Que l’on ne peut rien conclure pour guider notre conduite du fait que nous sommes mortels.

Reprenons un autre angle d’attaque de cette « fantaisie nihiliste ». Dans sa truculence, Barth donne ses « lettres de noblesses » (puisque le roman repose sur l’usurpation de tout titre et identité) à ce nihilisme dostoïevskien. À la mort de Dieu, dont il procède essentiellement, le roman doit s’inventer une morale. Le courtier en tabac le fait d’une manière nettement moins verbeuse. Il ne semble pas ici que ce soit la mort de Dieu qui interroge la totalité de ce qui serait alors permis. Dans ses excès et dans son plus haut comique, ce roman reste lestement philosophique. On croise Descartes et Newton et les querelles philosophiques sont réduites à une représentation due, en grande partie, à une dissension socratique. Après la mort de Dieu, on lui trouve des substituts pour ne point dire des fétiches tant on s’accroche à la pureté dont ils conservent une image dévaluée. Là est véritablement, sans doute car jamais exprimé clairement, le questionnement moral de cet immense roman : si tout est illusion, la vérité détient-elle encore une ombre de valeur ?

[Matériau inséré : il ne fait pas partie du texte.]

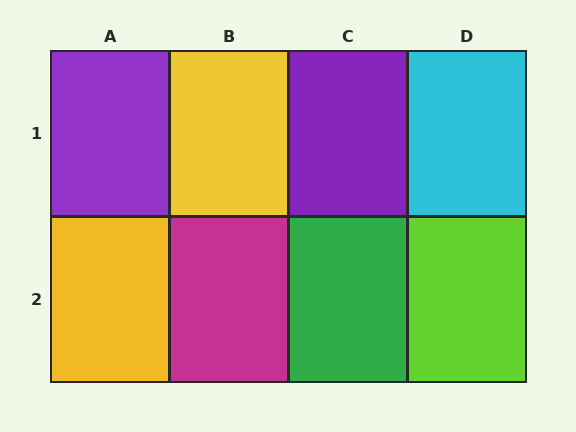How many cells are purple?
2 cells are purple.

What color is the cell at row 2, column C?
Green.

Nihiliste, Le courtier en tabac l’est jusqu’en sa dernière extrémité.  Celle de l’élégance de ne rien prendre au sérieux. Tout ceci n’est qu’un roman : la morale est au mieux une stratégie romanesque. Ainsi, non sans dépit, Ebenezer s’accroche à sa vertu « impollue ». Il l’a transforme en une virginité mystique, souvent hautement risible tant elle est persécutée et perturbée par ses propres désirs. Nous assistons, pour ainsi dire, à une représentation d’un roman moral, un pastiche ou une doublure. Une défense sans doute malgré tout. Comme d’ailleurs en sous-main, avec une clandestinité de bon aloi, Le courtier en tabac est une défense et illustration de la nécessité poétique. Son peu de sérieux, à raison, en devenant l’essentielle composante.

Et je pose cette question, laquelle me vient chaque nuit quand j’observe les ébats dans mon chariot : l’homme n’est-il au fond qu’un sauvage, sous son écorce de courtoisie, ou la barbarie n’est-elle qu’un fard servant à dissimuler la naturelle civilité de l’homme, laquelle perce de fois à autre, comme des verrues sur le cul d’un ange ?

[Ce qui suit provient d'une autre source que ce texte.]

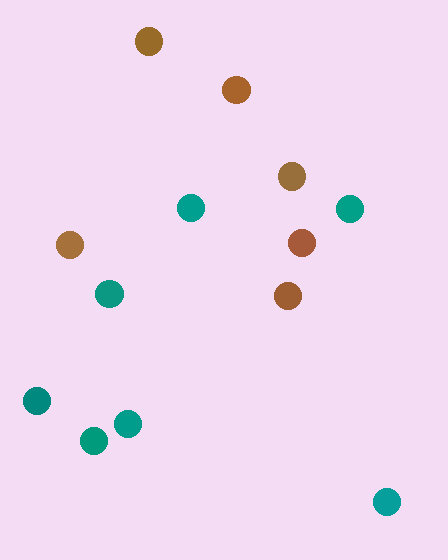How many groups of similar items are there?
There are 2 groups: one group of teal circles (7) and one group of brown circles (6).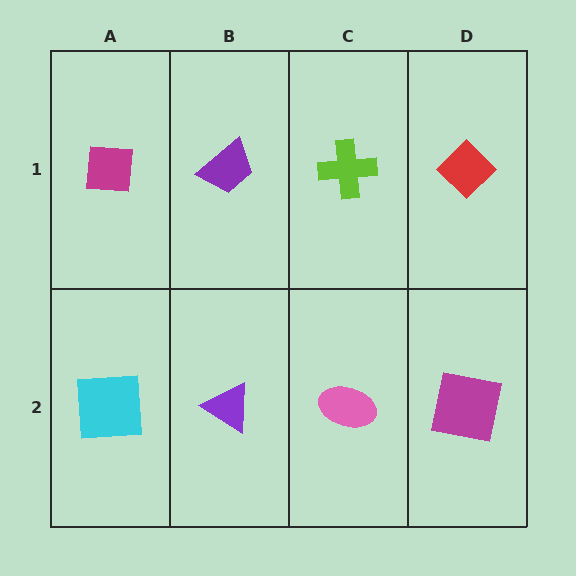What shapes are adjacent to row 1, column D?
A magenta square (row 2, column D), a lime cross (row 1, column C).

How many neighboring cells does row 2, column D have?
2.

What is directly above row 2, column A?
A magenta square.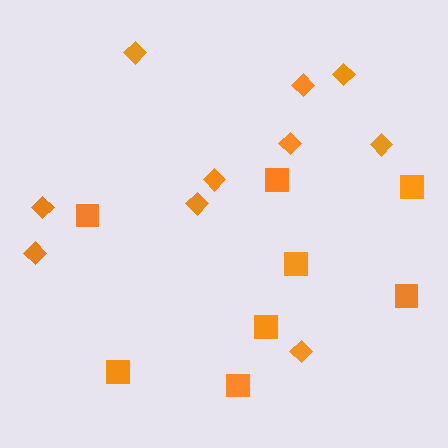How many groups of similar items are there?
There are 2 groups: one group of diamonds (10) and one group of squares (8).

Il faut, en fin, dire un mot de ce magnifique personnage de Henry Burlingame, troisième du nom. Il incarne à lui seule l’ambivalence morale magnifique de ce roman. Il reste à tout instant un personnage, une pure convention que l’on accepte. Une illusion qui ne cesse de changer de visage, l’incarnation possible des forces antagonistes qui réclament le Maryland. Manière assez habile pour l’auteur de déjouer l’arrière-plan politique et religieux dont il donne, au passage, un aperçu rieur. Jusqu’au dernier moment, nous ignorons si Henry est un démon ou un philosophe. Nous suivons sa quête d’identité, ses troubles attirances pour les jumeaux Cooke. Il advient le plus souvent comme un amalgame de sauvagerie et des ultimes retranchements de la civilisation, d’indien et d’anglais. Au passage, une fois encore sous l’allure d’une farce hénaurme, Le courtier en tabac opère une superbe mise en scène des mythes fondateurs du continent américain. Car, est-il utile de le préciser, sous la folie de son intrigue, John Barth signe ici un captivant roman d’aventure.